Interpretation of NLP models through input marginalization (2010.13984v1)

Published 27 Oct 2020 in cs.CL and cs.AI

Abstract: To demystify the "black box" property of deep neural networks for NLP, several methods have been proposed to interpret their predictions by measuring the change in prediction probability after erasing each token of an input. Since existing methods replace each token with a predefined value (i.e., zero), the resulting sentence lies out of the training data distribution, yielding misleading interpretations. In this study, we raise the out-of-distribution problem induced by the existing interpretation methods and present a remedy; we propose to marginalize each token out. We interpret various NLP models trained for sentiment analysis and natural language inference using the proposed method.

Citations (56)

View on Semantic Scholar

Summary

The paper proposes a novel input marginalization method utilizing BERT's masked language modeling to address the out-of-distribution (OOD) problem in interpreting NLP models.
This method accounts for plausible candidate tokens via BERT's MLM, demonstrating improved interpretation accuracy validated by quantitative measures like AUC_rep.
The approach enhances the transparency and trustworthiness of complex NLP models by providing a more reliable framework for understanding their decision-making processes.

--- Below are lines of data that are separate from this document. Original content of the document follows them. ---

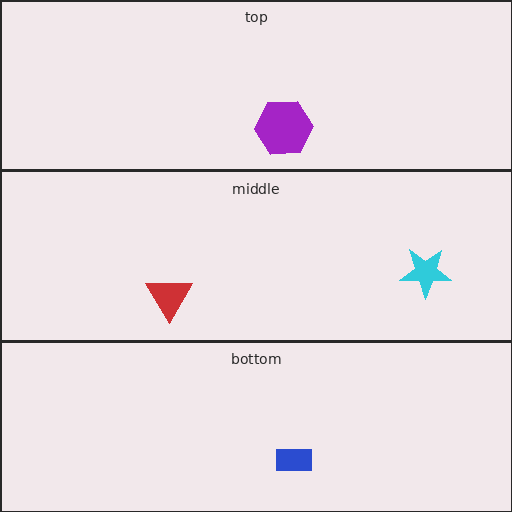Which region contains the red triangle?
The middle region.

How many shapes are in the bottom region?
1.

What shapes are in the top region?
The purple hexagon.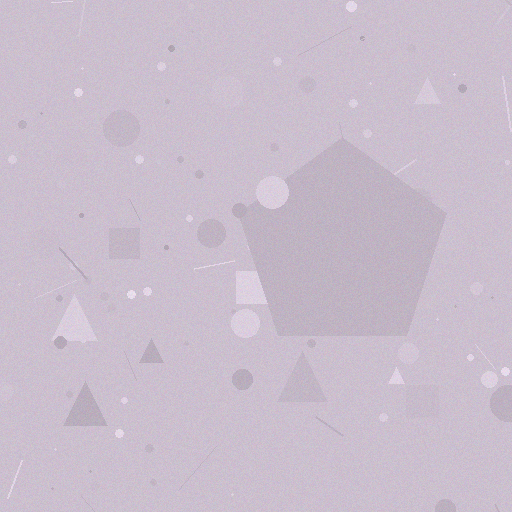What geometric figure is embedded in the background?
A pentagon is embedded in the background.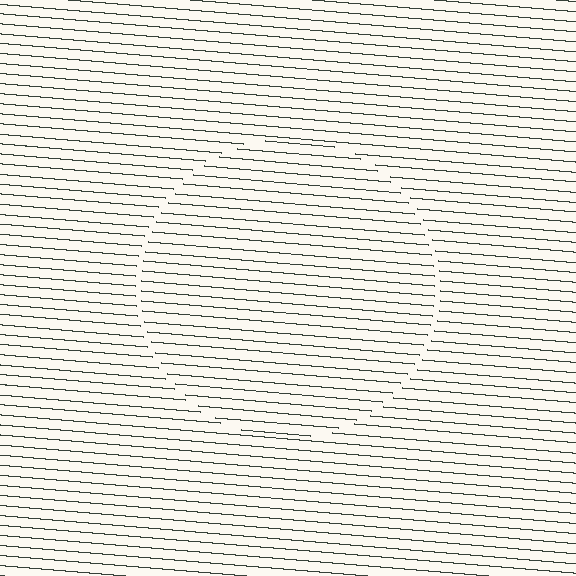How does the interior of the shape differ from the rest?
The interior of the shape contains the same grating, shifted by half a period — the contour is defined by the phase discontinuity where line-ends from the inner and outer gratings abut.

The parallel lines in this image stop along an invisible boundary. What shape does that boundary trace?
An illusory circle. The interior of the shape contains the same grating, shifted by half a period — the contour is defined by the phase discontinuity where line-ends from the inner and outer gratings abut.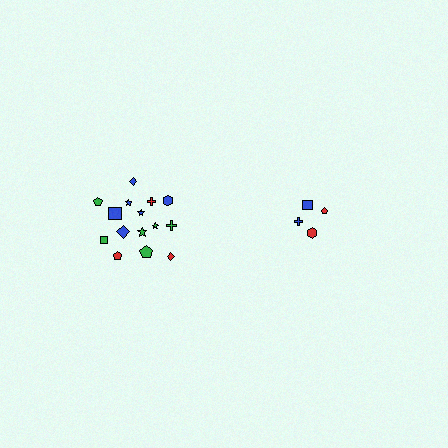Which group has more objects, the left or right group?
The left group.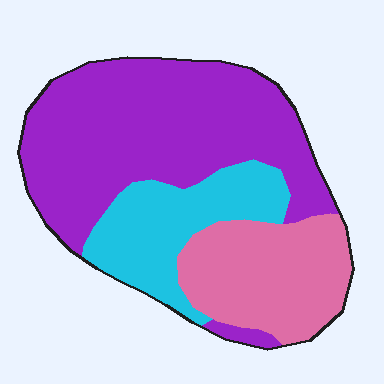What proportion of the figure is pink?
Pink covers about 25% of the figure.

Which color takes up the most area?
Purple, at roughly 55%.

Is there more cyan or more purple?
Purple.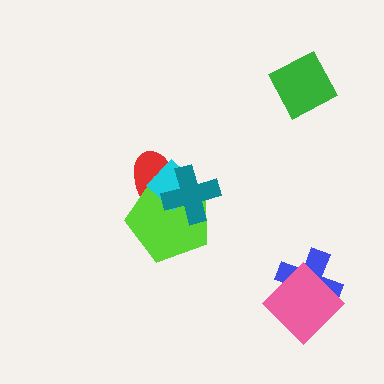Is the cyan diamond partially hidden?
Yes, it is partially covered by another shape.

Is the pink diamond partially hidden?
No, no other shape covers it.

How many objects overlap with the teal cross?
3 objects overlap with the teal cross.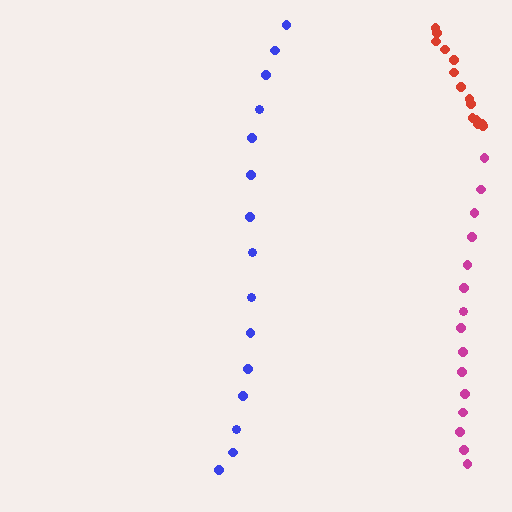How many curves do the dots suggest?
There are 3 distinct paths.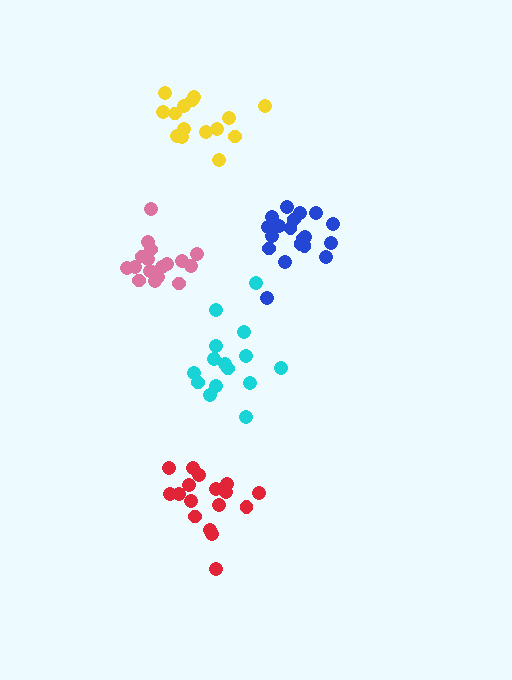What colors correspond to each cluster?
The clusters are colored: pink, blue, cyan, red, yellow.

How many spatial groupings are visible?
There are 5 spatial groupings.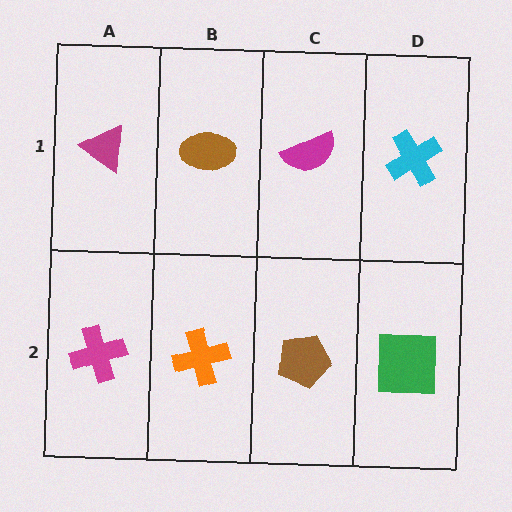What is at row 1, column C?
A magenta semicircle.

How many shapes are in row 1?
4 shapes.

Interpretation of NLP Models Through Input Marginalization

The paper "Interpretation of NLP Models Through Input Marginalization," presented by Siwon Kim et al., addresses a notable challenge in the interpretability of deep neural networks (DNNs) applied to NLP. As NLP models become increasingly complex and integral to high-stakes applications, understanding their decision-making processes is crucial. The authors propose an innovative approach to mitigate the out-of-distribution (OOD) problem inherent in existing interpretation methods, which involves marginalization of input tokens rather than their replacement with predefined values.

Overview and Methodology

The primary objective of the paper is to enhance the interpretability of NLP models, specifically those trained for sentiment analysis and natural language inference tasks, by introducing a novel method of input marginalization. Traditional interpretation techniques often involve analyzing how a model's prediction changes when each token in a sentence is removed or replaced. However, replacing tokens with a fixed value such as zero can lead to sentences that deviate from the training distribution, causing misleading interpretations due to OOD issues.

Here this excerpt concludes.